I should not omit to notice, that in speaking of the duty of the master, I use the term generically — I embrace the mistress. All the duties enjoined require the cordial cooperation of the mistress. Much of it, if done at all, must be done by her. She oftener has a heart to do it. She can do it, and, with a little encouragement, will do it, when other persons perhaps cannot or will not. If, then, the master will not be the high-priest as well as the lawgiver of his house, let him, at least, devolve a portion of the care for the religious interest of the slaves upon his wife, and especially that which relates to the instruction of the young. [328] She, also, can often employ her own children to aid in this service. It will both interest and instruct them.

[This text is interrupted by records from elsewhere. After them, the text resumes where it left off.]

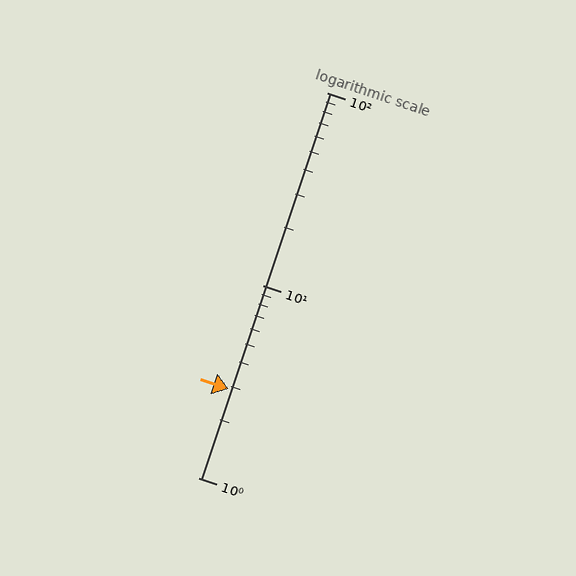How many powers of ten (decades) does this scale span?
The scale spans 2 decades, from 1 to 100.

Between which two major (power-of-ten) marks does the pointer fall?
The pointer is between 1 and 10.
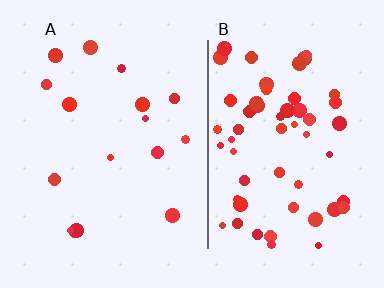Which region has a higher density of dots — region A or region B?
B (the right).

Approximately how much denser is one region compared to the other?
Approximately 3.6× — region B over region A.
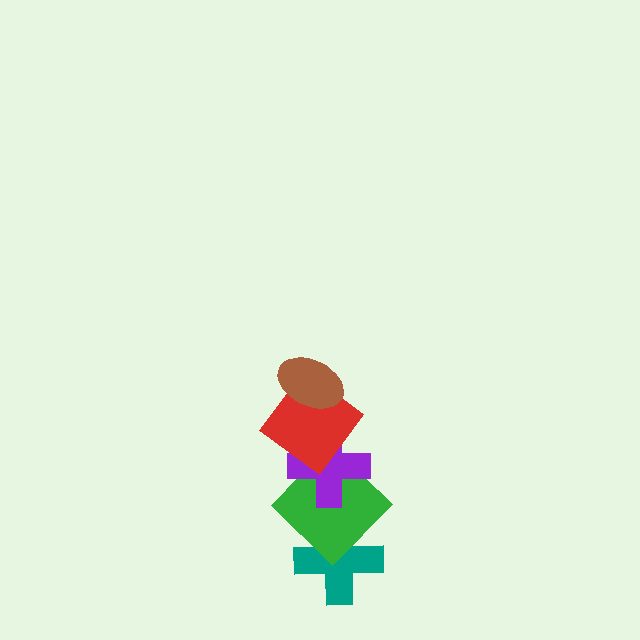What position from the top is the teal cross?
The teal cross is 5th from the top.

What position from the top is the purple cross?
The purple cross is 3rd from the top.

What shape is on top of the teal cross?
The green diamond is on top of the teal cross.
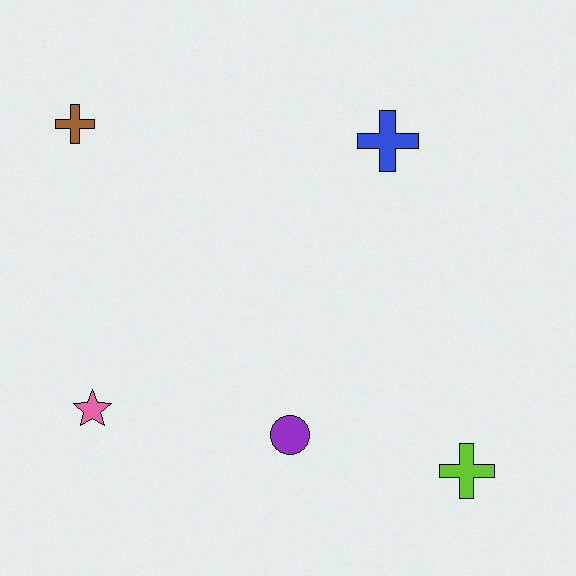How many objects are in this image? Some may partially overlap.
There are 5 objects.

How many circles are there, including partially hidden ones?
There is 1 circle.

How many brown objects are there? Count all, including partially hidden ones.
There is 1 brown object.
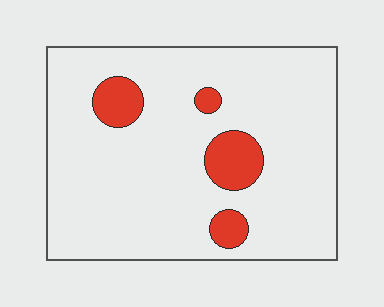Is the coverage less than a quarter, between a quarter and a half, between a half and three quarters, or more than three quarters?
Less than a quarter.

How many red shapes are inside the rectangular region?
4.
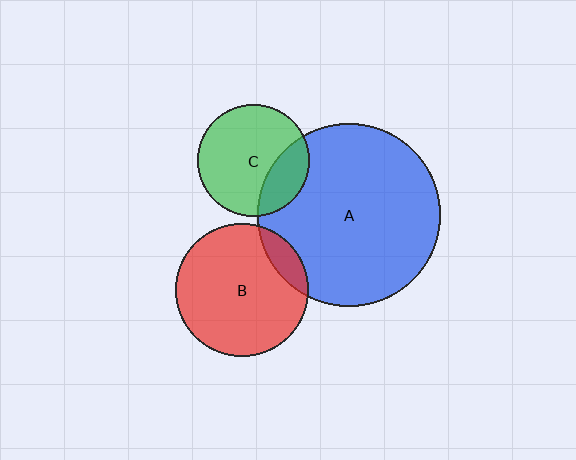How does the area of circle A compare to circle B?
Approximately 1.9 times.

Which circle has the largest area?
Circle A (blue).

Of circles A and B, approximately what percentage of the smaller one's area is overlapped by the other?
Approximately 10%.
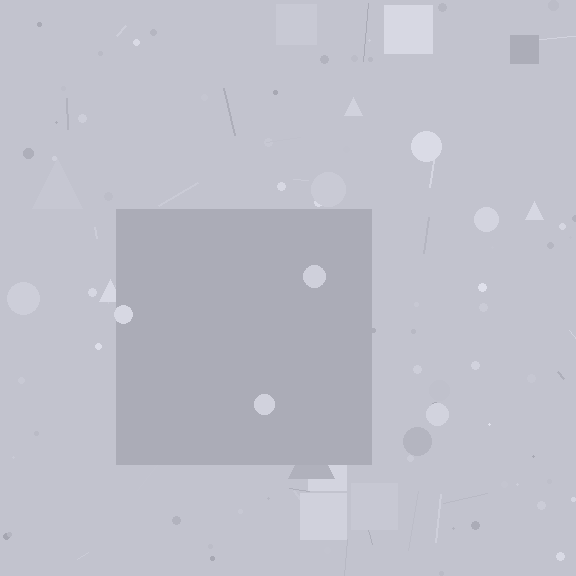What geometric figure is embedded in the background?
A square is embedded in the background.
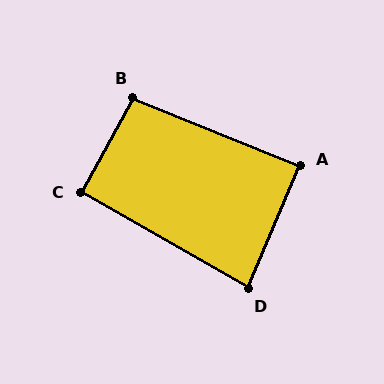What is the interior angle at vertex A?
Approximately 89 degrees (acute, close to a right angle).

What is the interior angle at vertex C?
Approximately 91 degrees (obtuse, close to a right angle).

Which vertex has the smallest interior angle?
D, at approximately 83 degrees.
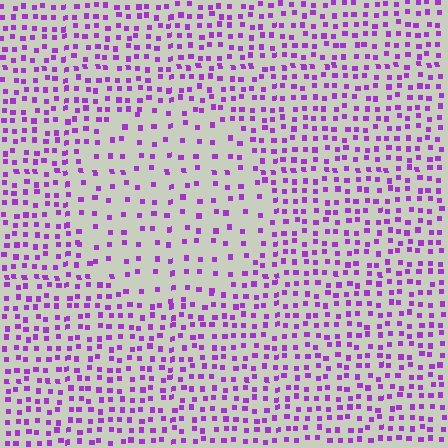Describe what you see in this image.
The image contains small purple elements arranged at two different densities. A circle-shaped region is visible where the elements are less densely packed than the surrounding area.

So far as my observation goes, I am satisfied that the Southern family in which a proper discipline is maintained, and domestic religion, in that wide sense which embraces both blacks and whites is duly cultivated, for good order, for peace and quiet, for general morality and general prosperity, in all that concerns the comfort and happiness of a family, stands unrivalled in the history of the country.

1 I take this occasion to call your attention to a little volume on the “Duties of masters to servants,” three premium essays, by the Rev. Messrs. H. N. McTyeire, C. F. Sturgis, and A. T. Holmes, published by the Southern Baptist Publication Society,. Charleston, S. C., to which I acknowledge myself indebted for several suggestions on this topic. Read the book.